14h je sors de Coulombiers, la pluie a cessé, je ne sais pas encore où je vais m’arrêter. Il y a encore 9 km jusqu’à Lusignan et après éventuellement je peux aller jusqu’à Saint-Sauvant qui est 10,8 km plus loin, donc environ 20km, soit près de 5 heures ce qui mène à 19h c’est peut-être un peu ambitieux. Avançons.

16h30 je quitte Lusignan que j’ai traversé par le centre historique en passant par les Halles pour arriver devant l’église, sous la pluie retrouvée. C’est là que j’ai rencontré Eugène, un Belge, qui fait le Chemin depuis chez lui. Il a commencé en avril mais à Poitiers il a dû abandonner : fracture de fatigue. Retour à la case départ, repos, consolidation et le voilà à nouveau sur le Chemin. Il reprend l’histoire là où il avait été obligé de l’interrompre, aujourd’hui il est reparti de Poitiers. Il a réservé son hébergement à Chenay chez les gens qui devaient l’accueillir lors de son premier essai (il tient au premier scénario !). Il a rendez-vous avec eux devant l’église ; ils vont venir le chercher. Demain il a prévu de faire Lusignan-Chenay où il couchera à nouveau chez eux. C’est pratique mais c’est un peu trop « organisé » à mon goût et puis deux nuits au même endroit … A chacun son Chemin.
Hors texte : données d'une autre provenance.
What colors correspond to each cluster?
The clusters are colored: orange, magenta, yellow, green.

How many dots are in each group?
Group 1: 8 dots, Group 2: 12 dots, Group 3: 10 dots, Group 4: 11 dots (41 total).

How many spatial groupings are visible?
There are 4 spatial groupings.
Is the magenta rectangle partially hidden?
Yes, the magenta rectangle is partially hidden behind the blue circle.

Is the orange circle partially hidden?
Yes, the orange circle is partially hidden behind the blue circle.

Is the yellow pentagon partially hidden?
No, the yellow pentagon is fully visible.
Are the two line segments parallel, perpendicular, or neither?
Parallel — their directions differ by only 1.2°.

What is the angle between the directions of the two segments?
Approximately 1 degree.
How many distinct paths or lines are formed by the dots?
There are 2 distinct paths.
Les livres des récits de mes marches vers Compostelle

Pour ma part, à l’abri du porche de l’église j’ai réservé une place au refuge jacquaire de Saint-Sauvant. Il faut passer chercher les clés à l’épicerie qui ferme à 19h30. C’est faisable. Le soleil est revenu, il y a pas mal de ciel bleu, un peu de vent. Peut-être que pour cette dernière portion je vais échapper à la pluie.
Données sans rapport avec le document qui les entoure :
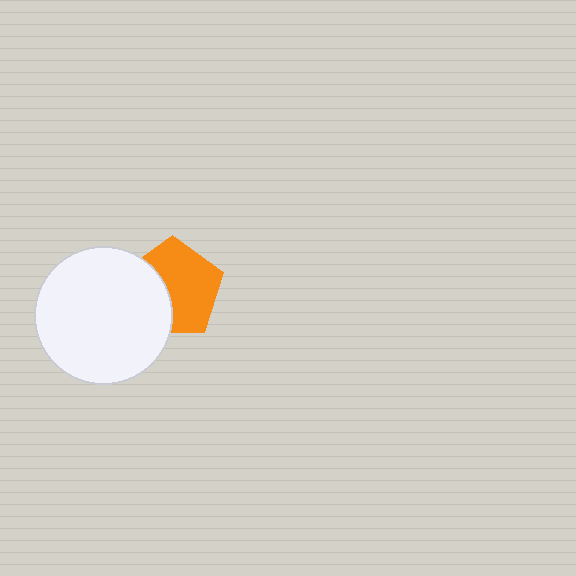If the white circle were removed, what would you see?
You would see the complete orange pentagon.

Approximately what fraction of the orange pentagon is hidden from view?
Roughly 38% of the orange pentagon is hidden behind the white circle.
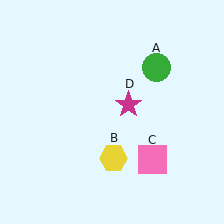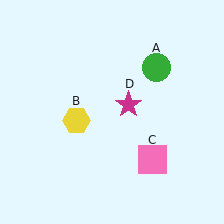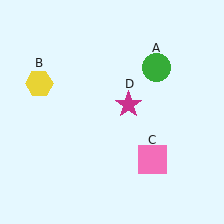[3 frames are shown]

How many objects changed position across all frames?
1 object changed position: yellow hexagon (object B).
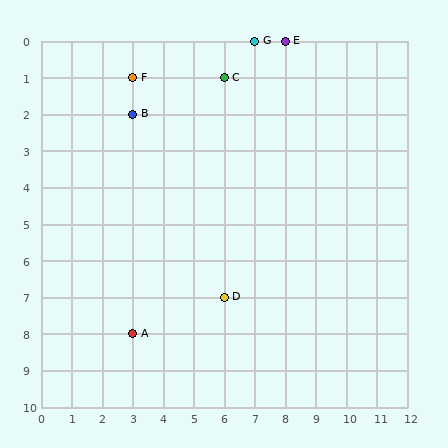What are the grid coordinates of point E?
Point E is at grid coordinates (8, 0).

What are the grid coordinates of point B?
Point B is at grid coordinates (3, 2).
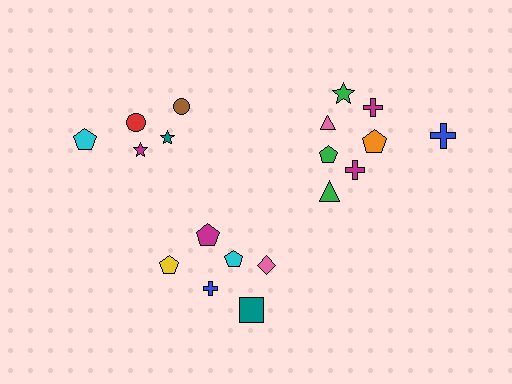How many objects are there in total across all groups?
There are 19 objects.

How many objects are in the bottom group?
There are 6 objects.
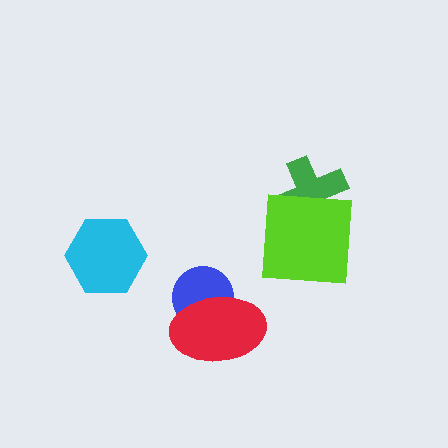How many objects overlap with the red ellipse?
1 object overlaps with the red ellipse.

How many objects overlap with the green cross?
1 object overlaps with the green cross.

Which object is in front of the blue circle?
The red ellipse is in front of the blue circle.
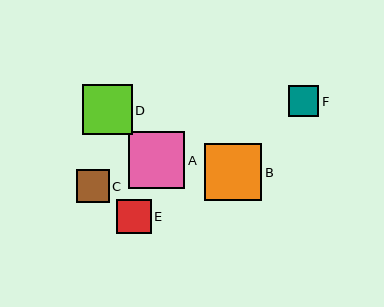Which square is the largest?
Square B is the largest with a size of approximately 57 pixels.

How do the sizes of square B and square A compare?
Square B and square A are approximately the same size.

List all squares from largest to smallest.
From largest to smallest: B, A, D, E, C, F.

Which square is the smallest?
Square F is the smallest with a size of approximately 30 pixels.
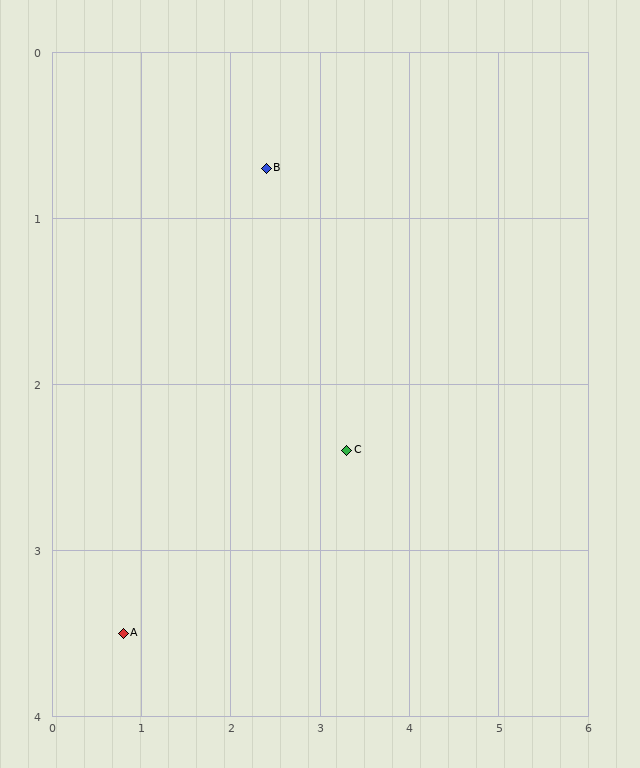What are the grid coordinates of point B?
Point B is at approximately (2.4, 0.7).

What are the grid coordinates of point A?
Point A is at approximately (0.8, 3.5).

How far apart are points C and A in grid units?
Points C and A are about 2.7 grid units apart.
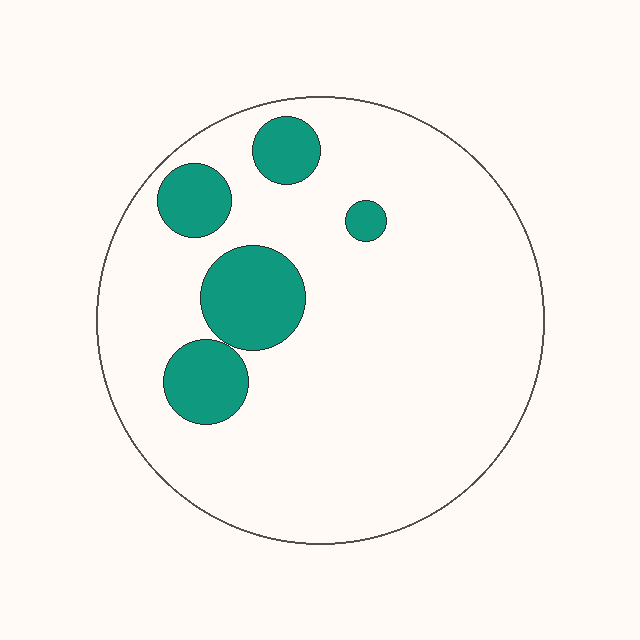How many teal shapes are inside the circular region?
5.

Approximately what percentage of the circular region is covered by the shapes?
Approximately 15%.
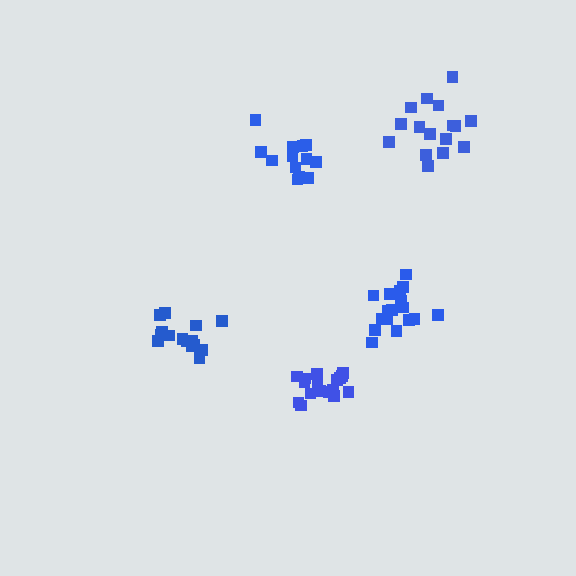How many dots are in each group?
Group 1: 15 dots, Group 2: 17 dots, Group 3: 16 dots, Group 4: 13 dots, Group 5: 17 dots (78 total).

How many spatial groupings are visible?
There are 5 spatial groupings.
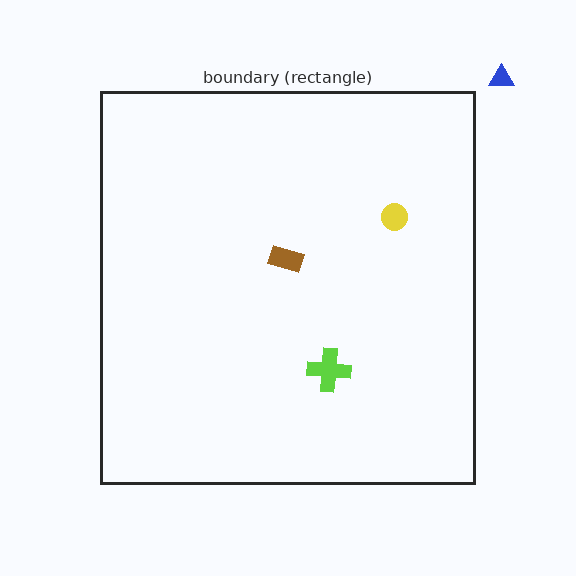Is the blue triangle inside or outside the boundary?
Outside.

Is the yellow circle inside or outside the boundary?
Inside.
18h15 me voilà à Saint-Sauvant à la grande surprise des épiciers qui ne m’attendaient pas si tôt. Le temps était idéal pour la marche et m’a donné des ailes et, comme souvent chez moi, le stress d’arriver trop tard m’a inutilement dopé. Le relais jacquaire est très agréable et très bien équipé avec même un jardin et ses chaises longues. J’aurais bien aimé partagé ce moment avec d’autres voyageurs mais j’y suis seul, même le propriétaire, Jean-Jacques, est absent. Je consulte le livre d’or. Il n’y a pas foule ces temps-ci. Je me sens bien, accueilli même s’il n’y a personne, j’ajoute un petit mot.

Le soir je m’offre une pizza-salade au bar-brasserie de la place de l’église, je suis tout seul dans une immense salle, à côté, au bar, quelques habitués fêtent un anniversaire qu’ils ont largement arrosé si je me fie aux échos qui me parviennent : au moins cela met un peu d’ambiance.

Je me sens en forme malgré ces 40 km. Je n’ai rien réservé pour demain, on verra bien, mais si je veux voyager au moindre coût ce sera vraisemblablement Melle où il y a un gîte d’étape.